Türkiye sosyal demokrasi hareketinin lider partisi olduğu iddiasını taşıyan CHP bütün bunların yanında Kürtler ile ilişkisini milletvekili ile temsiliyet seviyesinde tutuyor. Bu CHP’de bir ritüel haline geldi. CHP maalesef temasını sınırlı tutmak istediği her sosyal grupla milletvekili ile temsiliyet seviyesinde ilişki kuruyor. Sosyalistlerle, Alevilerle, LGBTİ örgütleriyle bütün temaslar milletvekili ile temsiliyet seviyesinde kuruluyor. CHP davalara, eylemlere, direnişlere benzer bir şekilde milletvekili ile temsilci göndermiş sayılıyor. Böylece her iş kotarılmaya çalışılıyor. Ancak yukarıda anlattığım yeni kompozisyon artık bu kotarma eylemini kabul etmiyor. Temsiliyetlerin esaslı politikalara dönüşmesi gerekiyor.
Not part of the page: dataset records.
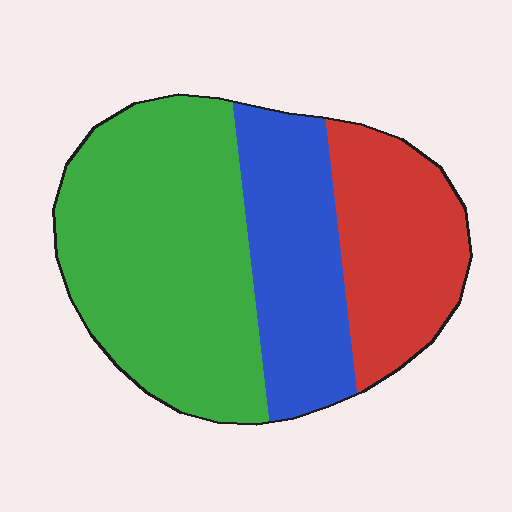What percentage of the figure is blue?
Blue takes up about one quarter (1/4) of the figure.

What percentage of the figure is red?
Red takes up less than a quarter of the figure.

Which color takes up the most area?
Green, at roughly 50%.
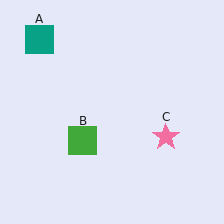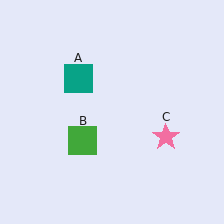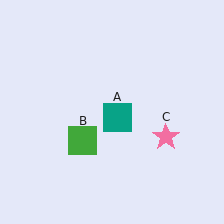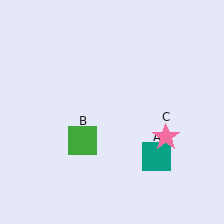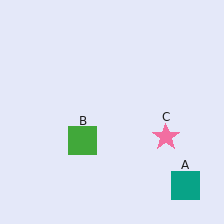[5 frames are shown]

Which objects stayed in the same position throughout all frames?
Green square (object B) and pink star (object C) remained stationary.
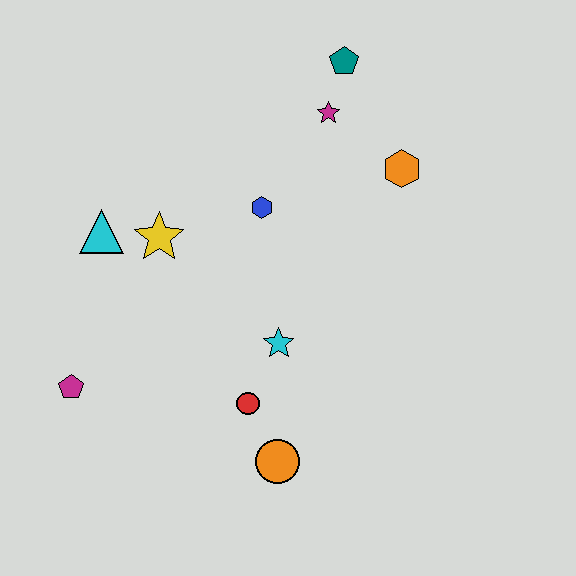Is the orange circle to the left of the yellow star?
No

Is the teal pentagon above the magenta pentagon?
Yes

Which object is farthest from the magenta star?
The magenta pentagon is farthest from the magenta star.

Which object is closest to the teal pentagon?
The magenta star is closest to the teal pentagon.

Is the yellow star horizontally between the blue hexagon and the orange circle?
No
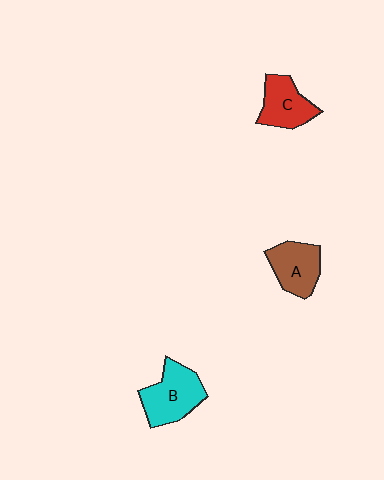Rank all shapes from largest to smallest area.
From largest to smallest: B (cyan), A (brown), C (red).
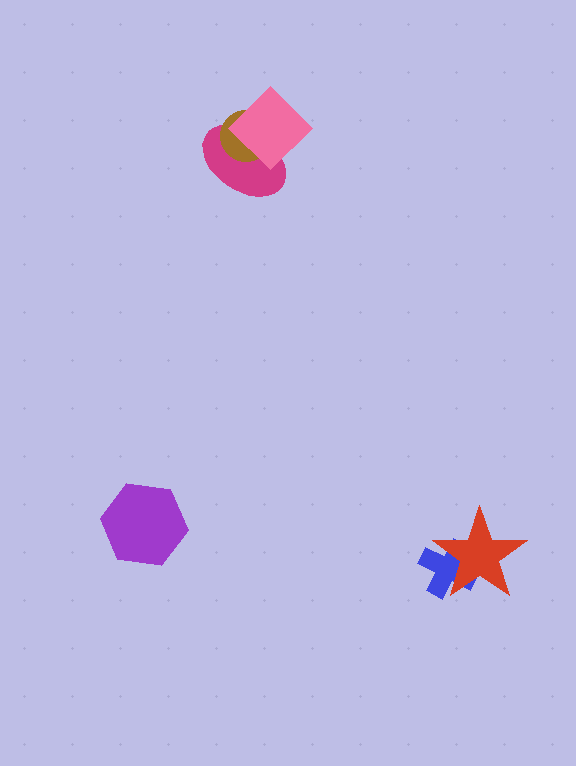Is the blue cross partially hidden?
Yes, it is partially covered by another shape.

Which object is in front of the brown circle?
The pink diamond is in front of the brown circle.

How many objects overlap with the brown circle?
2 objects overlap with the brown circle.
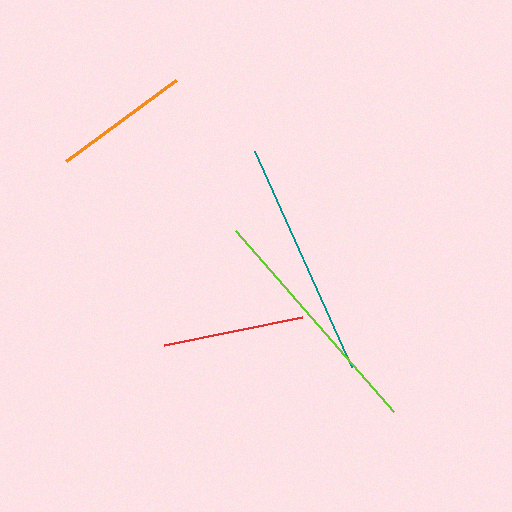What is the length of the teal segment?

Türkiye sosyal demokrasi hareketinin lider partisi olduğu iddiasını taşıyan CHP’nin esaslı sosyal demokrat politikalara ihtiyaç duyduğu dımdızlak ortada. Heyet gönderme, rapor yazma, basın açıklaması yapma artık parti programına yazılı metinler olarak taşırılmalı. Özellikle Kürt coğrafyasında yeni yaklaşımlar ve çözüm yolları parti politikası olarak paylaşılmalı. CHP’nin görmekten imtina ettiği bu husus aynı zamanda içerisine düşürüldüğümüz bu ablukadan güçlü bir hamleyle çıkmamızı sağlayacak. Türkiye sosyal demokrasi hareketinin buna ihtiyacı var. Kürt çocuklarının buna ihtiyacı var. İçinde bulunduğumuz cephenin bu denli güçlü bir hamleye ihtiyacı var.